Белинский избегал всяких серьезных разговоров, чтобы не волноваться. Достоевский приписывал это охлаждению к нему Белинского, который иногда, слыша разгорячившегося Достоевского в споре с Тургеневым, потихоньку говорил Некрасову, игравшему с ним в карты: «Что это с Достоевским, говорит какую-то бессмыслицу, да еще с таким азартом». Когда Тургенев, по уходе Достоевского, рассказывал Белинскому о резких и неправильных суждениях Достоевского о каком-нибудь русском писателе, то Белинский ему замечал:
– Ну, да вы хороши, сцепились с больным человеком, подзадориваете его, точно не видите, что он в раздражении, сам не понимает, что говорит.
Когда Белинскому передавали, что Достоевский считает себя уже гением, то он пожимал плечами и с грустью говорил:
– Что за несчастье, ведь несомненный у Достоевского талант, а если он вместо того чтобы разработать его, вообразит уже себя гением, то ведь не пойдет вперед. Ему непременно надо лечиться, все это происходит от страшного раздражения нервов. Должно быть потрепала его, бедного, жизнь! Тяжелое настало время, надо иметь воловьи нервы, чтобы они выдержали все условия нынешней жизни. Если не будет просвета, так, чего доброго, все поголовно будут психически больны!..

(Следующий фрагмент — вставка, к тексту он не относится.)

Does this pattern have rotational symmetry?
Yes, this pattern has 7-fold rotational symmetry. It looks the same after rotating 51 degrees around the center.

Раз Тургенев при Достоевском описывал свою встречу в провинции с одной личностью, которая вообразила себя гениальным человеком, и мастерски изобразил смешную сторону этой личности. Достоевский был бледен, как полотно, весь дрожал и убежал, не дослушав рассказа Тургенева. Я заметила всем: к чему изводить так Достоевского? Но Тургенев был в самом веселом настроении, увлек и других, так что никто не придал значения быстрому уходу Достоевского. Тургенев стал сочинять юмористические стихи на Девушкина, героя «Бедных людей», будто бы тот написал благодарственные стихи Достоевскому, что он оповестил всю Россию об его существовании, и в стихах повторялось часто «маточка».
С этого вечера Достоевский уже более не показывался к нам и даже избегал встречи на улице с кем-нибудь из кружка. Раз, встретив его на улице, Панаев хотел остановиться и спросить, почему его давно не видно, но Достоевский быстро перебежал на другую сторону. Он виделся только с одним своим приятелем, бывшим в кружке, и тот сообщал, что Достоевский страшно бранит всех и не хочет ни с кем из кружка продолжать знакомства, что он разочаровался во всех, что это все завистники, бессердечные и ничтожные люди».
Сам Достоевский объясняет дело иначе: свой разрыв с Белинским и его кружком он приписывает исключительно различию в убеждениях. Вот что говорит он потом в письме к Страхову, вспоминая об этом разрыве: «я обругал Белинского более как явление русской жизни, нежели как лицо. Это было самое смрадное, тупое и позорное явление русской жизни… Живи он теперь, с пеной у рта бросился бы вновь писать поганые статьи свои, позоря Россию, отрицая великие ее явления (Пушкина)… Но вот еще что: вы никогда его не знали, а я знал и видал и теперь осмыслил вполне. Этот человек ругал мне[6]…, а между тем никогда он не был способен сам себя и всех двигателей мира сопоставить с Христом для сравнения. Он не мог заметить того, сколько в нем и в них мелкого самолюбия, злобы, нетерпения, раздражения, подлости» и пр., все в доказательство того, что Белинский был поганое явление и плохой критик.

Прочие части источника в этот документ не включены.